El coordinador del Partido Acción Nacional en el Senado, Ricardo Anaya, lanzó una advertencia contundente sobre las verdaderas intenciones detrás de las reformas impulsadas por el partido gobernante. Según el legislador blanquiazul, Morena pretende establecer un control absoluto sobre el Poder Judicial mediante modificaciones constitucionales que esconden "trampas" diseñadas para perpetuarse en el poder.
Anaya señaló que las iniciativas presentadas por el oficialismo no buscan fortalecer la imparticialidad de la justicia, sino todo lo contrario: crear mecanismos que permitan al gobierno manipular la elección de jueces, magistrados y ministros. El senador panista argumentó que estas reformas representan un ataque directo a la división de poderes y a los principios democráticos fundamentales.

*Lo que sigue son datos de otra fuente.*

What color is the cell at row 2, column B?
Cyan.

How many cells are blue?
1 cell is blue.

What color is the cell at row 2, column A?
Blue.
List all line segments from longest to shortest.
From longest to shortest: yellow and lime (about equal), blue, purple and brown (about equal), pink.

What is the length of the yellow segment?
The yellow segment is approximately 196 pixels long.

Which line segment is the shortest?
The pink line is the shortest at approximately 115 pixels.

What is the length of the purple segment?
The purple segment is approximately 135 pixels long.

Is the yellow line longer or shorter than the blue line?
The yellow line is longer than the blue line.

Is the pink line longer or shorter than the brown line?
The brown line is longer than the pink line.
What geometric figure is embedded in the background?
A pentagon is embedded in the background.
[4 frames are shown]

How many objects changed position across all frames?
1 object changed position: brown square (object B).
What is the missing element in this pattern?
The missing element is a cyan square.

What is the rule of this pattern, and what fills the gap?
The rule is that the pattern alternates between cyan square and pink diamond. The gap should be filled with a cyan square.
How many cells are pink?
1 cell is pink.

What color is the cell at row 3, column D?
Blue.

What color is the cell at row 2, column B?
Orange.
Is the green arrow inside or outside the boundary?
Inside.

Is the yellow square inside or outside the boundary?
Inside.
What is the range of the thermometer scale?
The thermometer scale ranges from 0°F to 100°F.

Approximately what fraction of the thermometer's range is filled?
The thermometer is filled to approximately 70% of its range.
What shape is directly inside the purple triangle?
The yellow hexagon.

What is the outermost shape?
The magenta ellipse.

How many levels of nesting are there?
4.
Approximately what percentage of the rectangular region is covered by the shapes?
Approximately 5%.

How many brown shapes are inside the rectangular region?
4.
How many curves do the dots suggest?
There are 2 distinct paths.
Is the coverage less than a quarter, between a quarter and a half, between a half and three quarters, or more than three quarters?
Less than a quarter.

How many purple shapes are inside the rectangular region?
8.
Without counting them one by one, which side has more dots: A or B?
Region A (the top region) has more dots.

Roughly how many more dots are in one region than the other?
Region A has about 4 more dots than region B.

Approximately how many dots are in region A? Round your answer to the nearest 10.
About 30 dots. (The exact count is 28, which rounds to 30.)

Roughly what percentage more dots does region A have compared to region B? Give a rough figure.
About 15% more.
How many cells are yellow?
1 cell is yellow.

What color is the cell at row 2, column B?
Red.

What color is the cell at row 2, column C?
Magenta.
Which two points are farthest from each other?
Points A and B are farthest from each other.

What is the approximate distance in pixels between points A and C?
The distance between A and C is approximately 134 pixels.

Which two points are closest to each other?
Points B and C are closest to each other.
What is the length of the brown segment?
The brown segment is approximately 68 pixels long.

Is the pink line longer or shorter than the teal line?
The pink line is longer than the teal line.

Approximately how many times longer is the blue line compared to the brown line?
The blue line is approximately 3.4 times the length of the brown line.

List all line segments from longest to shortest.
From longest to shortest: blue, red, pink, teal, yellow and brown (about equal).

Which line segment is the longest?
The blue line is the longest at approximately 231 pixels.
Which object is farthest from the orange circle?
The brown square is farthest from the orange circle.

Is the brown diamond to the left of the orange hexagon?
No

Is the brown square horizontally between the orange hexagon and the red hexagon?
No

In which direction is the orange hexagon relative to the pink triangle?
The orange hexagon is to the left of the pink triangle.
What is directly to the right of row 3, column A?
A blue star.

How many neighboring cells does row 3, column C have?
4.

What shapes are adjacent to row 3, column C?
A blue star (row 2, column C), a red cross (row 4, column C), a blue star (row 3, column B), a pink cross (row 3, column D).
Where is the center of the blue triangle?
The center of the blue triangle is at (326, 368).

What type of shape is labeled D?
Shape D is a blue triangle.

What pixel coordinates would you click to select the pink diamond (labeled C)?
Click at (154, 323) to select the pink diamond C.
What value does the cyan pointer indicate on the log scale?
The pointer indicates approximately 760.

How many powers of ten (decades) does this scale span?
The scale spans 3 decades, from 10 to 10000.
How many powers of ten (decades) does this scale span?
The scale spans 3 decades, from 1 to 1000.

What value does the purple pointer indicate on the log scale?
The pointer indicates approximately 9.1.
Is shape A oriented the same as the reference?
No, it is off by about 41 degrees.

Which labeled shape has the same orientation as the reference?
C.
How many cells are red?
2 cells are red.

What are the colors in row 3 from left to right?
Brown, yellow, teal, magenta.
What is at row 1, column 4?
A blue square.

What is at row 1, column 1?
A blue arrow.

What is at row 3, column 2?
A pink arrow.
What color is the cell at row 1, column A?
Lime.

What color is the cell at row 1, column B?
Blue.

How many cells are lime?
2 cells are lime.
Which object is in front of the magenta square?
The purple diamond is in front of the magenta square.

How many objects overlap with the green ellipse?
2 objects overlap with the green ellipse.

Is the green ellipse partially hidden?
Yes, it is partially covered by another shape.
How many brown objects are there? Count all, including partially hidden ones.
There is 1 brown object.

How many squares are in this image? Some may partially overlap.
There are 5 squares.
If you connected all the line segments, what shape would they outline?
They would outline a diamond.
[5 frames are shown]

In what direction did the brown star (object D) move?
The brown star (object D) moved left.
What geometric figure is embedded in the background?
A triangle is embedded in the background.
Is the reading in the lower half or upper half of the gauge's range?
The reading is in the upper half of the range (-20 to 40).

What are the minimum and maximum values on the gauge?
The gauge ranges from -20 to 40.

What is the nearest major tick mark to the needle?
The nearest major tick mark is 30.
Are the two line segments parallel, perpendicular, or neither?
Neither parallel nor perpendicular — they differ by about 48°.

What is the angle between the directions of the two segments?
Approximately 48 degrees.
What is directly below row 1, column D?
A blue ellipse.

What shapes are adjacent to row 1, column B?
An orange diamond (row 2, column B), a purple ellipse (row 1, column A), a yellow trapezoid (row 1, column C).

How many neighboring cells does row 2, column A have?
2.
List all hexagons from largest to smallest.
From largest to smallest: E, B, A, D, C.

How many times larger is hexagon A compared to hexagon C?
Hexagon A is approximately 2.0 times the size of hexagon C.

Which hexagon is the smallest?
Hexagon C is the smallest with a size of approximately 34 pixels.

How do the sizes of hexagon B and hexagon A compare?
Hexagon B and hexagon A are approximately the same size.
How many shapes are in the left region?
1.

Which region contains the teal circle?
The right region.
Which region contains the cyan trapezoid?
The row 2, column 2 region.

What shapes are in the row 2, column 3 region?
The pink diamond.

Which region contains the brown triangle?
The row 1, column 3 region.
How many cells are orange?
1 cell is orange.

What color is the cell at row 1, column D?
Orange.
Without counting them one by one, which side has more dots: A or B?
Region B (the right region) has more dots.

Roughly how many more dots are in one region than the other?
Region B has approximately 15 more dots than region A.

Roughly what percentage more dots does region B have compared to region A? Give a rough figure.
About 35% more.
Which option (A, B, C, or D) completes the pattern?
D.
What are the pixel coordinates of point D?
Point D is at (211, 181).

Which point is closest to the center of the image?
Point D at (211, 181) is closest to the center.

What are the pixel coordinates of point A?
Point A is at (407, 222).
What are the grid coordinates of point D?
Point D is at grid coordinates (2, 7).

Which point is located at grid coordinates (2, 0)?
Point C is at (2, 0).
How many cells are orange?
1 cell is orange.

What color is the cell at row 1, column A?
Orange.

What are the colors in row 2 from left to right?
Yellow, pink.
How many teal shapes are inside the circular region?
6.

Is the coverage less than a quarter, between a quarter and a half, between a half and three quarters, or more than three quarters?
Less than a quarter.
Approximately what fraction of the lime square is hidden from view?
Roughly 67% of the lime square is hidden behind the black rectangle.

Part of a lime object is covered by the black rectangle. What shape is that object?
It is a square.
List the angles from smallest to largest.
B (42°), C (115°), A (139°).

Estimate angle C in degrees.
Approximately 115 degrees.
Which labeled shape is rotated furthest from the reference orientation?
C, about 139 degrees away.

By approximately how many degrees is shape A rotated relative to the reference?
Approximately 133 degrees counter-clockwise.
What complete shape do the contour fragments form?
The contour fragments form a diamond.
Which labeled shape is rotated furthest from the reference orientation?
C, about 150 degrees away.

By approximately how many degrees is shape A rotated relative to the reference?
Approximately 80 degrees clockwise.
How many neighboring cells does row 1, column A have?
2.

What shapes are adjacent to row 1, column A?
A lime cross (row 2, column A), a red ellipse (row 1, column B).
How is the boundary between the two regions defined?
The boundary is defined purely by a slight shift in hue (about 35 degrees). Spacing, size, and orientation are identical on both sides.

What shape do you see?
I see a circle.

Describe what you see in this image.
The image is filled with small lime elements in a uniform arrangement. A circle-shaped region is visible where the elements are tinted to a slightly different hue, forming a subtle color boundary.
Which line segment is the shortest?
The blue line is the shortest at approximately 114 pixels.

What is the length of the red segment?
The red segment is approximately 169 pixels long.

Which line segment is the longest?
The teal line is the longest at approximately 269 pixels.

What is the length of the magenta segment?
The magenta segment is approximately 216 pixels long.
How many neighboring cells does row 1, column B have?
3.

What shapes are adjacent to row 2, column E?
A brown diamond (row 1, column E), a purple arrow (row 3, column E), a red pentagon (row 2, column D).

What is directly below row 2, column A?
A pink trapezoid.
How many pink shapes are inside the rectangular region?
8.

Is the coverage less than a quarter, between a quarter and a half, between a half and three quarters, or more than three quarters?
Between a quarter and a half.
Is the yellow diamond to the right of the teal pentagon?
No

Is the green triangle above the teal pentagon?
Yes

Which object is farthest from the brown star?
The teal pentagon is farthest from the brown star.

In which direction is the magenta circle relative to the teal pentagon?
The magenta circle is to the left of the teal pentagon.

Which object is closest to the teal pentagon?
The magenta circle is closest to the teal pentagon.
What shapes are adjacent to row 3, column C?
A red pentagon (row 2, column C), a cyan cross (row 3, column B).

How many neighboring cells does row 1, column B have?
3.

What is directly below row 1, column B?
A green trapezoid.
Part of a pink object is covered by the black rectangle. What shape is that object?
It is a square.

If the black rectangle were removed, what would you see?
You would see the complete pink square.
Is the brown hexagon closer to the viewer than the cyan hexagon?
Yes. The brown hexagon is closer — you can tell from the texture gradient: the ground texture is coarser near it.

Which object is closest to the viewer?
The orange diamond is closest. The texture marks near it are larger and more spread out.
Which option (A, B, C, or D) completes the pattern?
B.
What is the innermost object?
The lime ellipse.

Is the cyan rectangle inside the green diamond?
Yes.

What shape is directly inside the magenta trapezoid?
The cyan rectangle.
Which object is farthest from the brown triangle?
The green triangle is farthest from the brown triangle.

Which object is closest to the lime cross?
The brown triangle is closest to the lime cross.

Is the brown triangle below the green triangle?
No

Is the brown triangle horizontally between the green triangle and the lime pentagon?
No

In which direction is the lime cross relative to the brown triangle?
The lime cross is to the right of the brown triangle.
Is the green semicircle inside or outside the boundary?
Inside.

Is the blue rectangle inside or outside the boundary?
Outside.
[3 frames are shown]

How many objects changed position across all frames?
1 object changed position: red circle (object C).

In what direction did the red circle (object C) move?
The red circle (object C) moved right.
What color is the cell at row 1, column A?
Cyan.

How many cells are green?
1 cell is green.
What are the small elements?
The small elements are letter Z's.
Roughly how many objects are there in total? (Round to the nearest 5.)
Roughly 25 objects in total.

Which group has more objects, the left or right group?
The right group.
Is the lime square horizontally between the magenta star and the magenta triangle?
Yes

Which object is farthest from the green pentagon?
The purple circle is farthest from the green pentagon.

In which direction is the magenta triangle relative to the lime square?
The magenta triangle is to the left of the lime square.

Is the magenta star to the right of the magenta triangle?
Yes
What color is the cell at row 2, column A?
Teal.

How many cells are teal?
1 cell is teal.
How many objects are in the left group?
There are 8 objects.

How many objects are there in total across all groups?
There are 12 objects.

El coordinador de Acción Nacional fue más allá al denunciar que las modificaciones también incluyen disposiciones para anular resultados electorales adversos al partido en el poder. Esta acusación cobra relevancia en un contexto donde la oposición ha cuestionado repetidamente la imparcialidad de las instituciones electorales bajo la actual administración.
Además, Anaya alertó sobre cláusulas que buscarían censurar las críticas internacionales contra el gobierno mexicano. Según el legislador, estas disposiciones violarían compromisos internacionales de México en materia de libertad de expresión y transparencia, aislando al país de la comunidad democrática global.
El Partido Acción Nacional ha mantenido una postura firme contra estas reformas, argumentando que representan un retroceso autoritario incompatible con un Estado de derecho moderno. La bancada panista en ambas cámaras ha prometido resistir legislativamente cualquier intento de aprobar estas modificaciones.
La denuncia de Anaya se suma a las voces de organismos civiles, académicos y observadores internacionales que han expresado preocupación por la concentración de poder en México. Los próximos meses serán cruciales para determinar si estas reformas avanzan o si la oposición logra frenar lo que califican como un golpe institucional disfrazado de modernización judicial.